Construct validity of the PHQ-9 as a measure of depression severity was assessed by examining functional status (the 6 SF-20 scales), disability days, symptom-related difficulty, and health care utilization (clinic visits) over the 5 PHQ-9 intervals. Analysis of covariance was used, with PHQ-9 category as the independent variable and adjusting for age, gender, race, education, study site, and number of physical disorders. Bonferroni's correction was used to adjust for multiple comparisons.


Reliability and Efficiency of the PHQ-9

The internal reliability of the PHQ-9 was excellent, with a Cronbach's α of 0.89 in the PHQ Primary Care Study and 0.86 in the PHQ Ob-Gyn Study. Test-retest reliability of the PHQ-9 was also excellent. Correlation between the PHQ-9 completed by the patient in the clinic and that administered telephonically by the MHP within 48 hours was 0.84, and the mean scores were nearly identical (5.08 vs 5.03).

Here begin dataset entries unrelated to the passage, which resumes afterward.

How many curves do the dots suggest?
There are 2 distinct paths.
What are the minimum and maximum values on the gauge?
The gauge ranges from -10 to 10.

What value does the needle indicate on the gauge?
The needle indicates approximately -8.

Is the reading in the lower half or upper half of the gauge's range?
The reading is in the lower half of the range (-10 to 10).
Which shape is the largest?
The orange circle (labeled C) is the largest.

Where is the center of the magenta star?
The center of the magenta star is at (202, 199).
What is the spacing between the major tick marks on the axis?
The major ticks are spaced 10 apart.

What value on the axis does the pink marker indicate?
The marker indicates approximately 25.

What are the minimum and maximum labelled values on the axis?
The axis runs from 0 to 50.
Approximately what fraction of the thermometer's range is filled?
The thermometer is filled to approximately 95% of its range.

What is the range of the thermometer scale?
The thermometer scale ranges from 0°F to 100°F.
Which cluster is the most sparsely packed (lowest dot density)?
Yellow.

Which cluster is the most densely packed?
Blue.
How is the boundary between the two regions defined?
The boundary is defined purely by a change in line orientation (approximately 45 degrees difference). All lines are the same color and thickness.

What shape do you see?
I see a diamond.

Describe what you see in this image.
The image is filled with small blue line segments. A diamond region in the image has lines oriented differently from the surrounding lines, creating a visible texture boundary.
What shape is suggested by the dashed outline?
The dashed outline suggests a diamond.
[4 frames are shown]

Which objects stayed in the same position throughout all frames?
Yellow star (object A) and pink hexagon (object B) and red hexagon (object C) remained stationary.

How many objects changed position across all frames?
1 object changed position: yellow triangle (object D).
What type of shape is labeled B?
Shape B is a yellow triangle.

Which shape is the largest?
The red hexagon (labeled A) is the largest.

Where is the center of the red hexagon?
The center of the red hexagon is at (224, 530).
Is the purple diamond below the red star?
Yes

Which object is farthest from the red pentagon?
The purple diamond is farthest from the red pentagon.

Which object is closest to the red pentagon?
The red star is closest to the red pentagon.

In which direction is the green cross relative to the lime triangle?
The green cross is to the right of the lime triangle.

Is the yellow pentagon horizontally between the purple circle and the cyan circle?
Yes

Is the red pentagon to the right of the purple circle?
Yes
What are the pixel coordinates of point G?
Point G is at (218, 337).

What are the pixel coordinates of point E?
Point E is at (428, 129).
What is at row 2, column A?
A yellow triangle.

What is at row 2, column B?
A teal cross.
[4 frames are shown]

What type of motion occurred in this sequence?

In 85% of cases clinicians required less than 3 minutes to review responses on the full 3-page PHQ,5 which consists of 5 modules and 28 to 58 items (depending upon the number of skip-outs). Although time to review the PHQ depression items was not measured separately, it is unlikely this took more than a minute, since the PHQ-9 includes less than one third of the items contained in the full PHQ.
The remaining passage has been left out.